The Indian rupee is facing significant downward pressure, recently hitting a record low of 97.15 against the US dollar. Former RBI Governor Duvvuri Subbarao argues that allowing the rupee to depreciate could serve as a natural shock absorber for the economy, particularly amid external pressures stemming from geopolitical uncertainties. He emphasizes that the RBI should use liquidity measures as a primary tool to manage inflation risks rather than resorting to aggressive rate hikes, which could stifle economic growth.
Subbarao's comments come at a critical juncture, with the RBI's Monetary Policy Committee set to meet soon to decide on interest rates. The central bank has already reduced the repo rate by 1.25% since last year, but the balancing act between controlling inflation and supporting growth remains precarious. Currently, the repo rate stands at 5.25%, and any further tightening could exacerbate economic challenges.
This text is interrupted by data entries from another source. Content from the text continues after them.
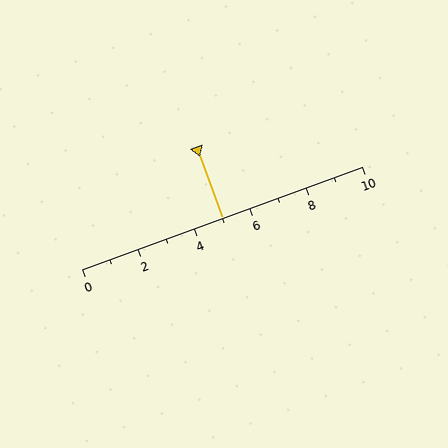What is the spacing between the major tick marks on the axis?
The major ticks are spaced 2 apart.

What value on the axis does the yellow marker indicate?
The marker indicates approximately 5.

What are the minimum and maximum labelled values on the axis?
The axis runs from 0 to 10.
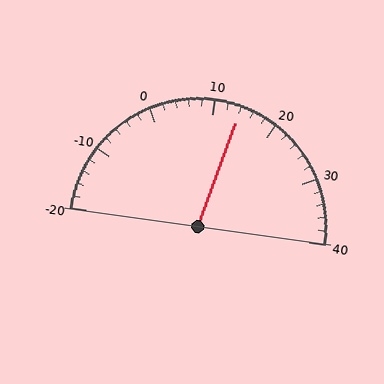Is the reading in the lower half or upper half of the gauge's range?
The reading is in the upper half of the range (-20 to 40).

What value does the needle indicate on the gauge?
The needle indicates approximately 14.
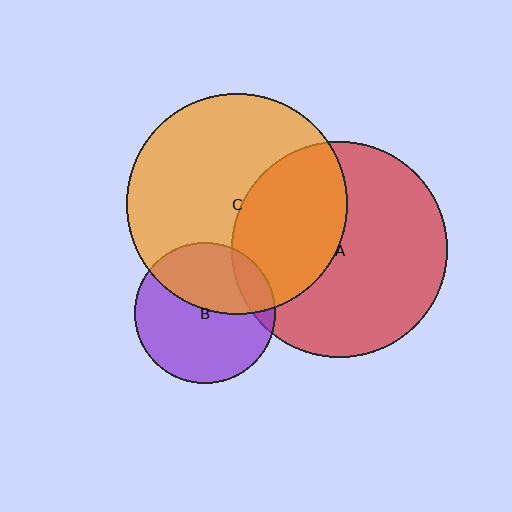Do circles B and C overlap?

The former governor highlights that the rupee's depreciation reflects a deterioration in India's external balance, exacerbated by rising crude oil prices and inflationary pressures. He warns that if market participants believe the rupee will continue to weaken, it could trigger a self-fulfilling prophecy, leading to further capital outflows and economic instability. Investors, importers, and households may react by rushing to secure dollars or gold, thereby intensifying the rupee's decline.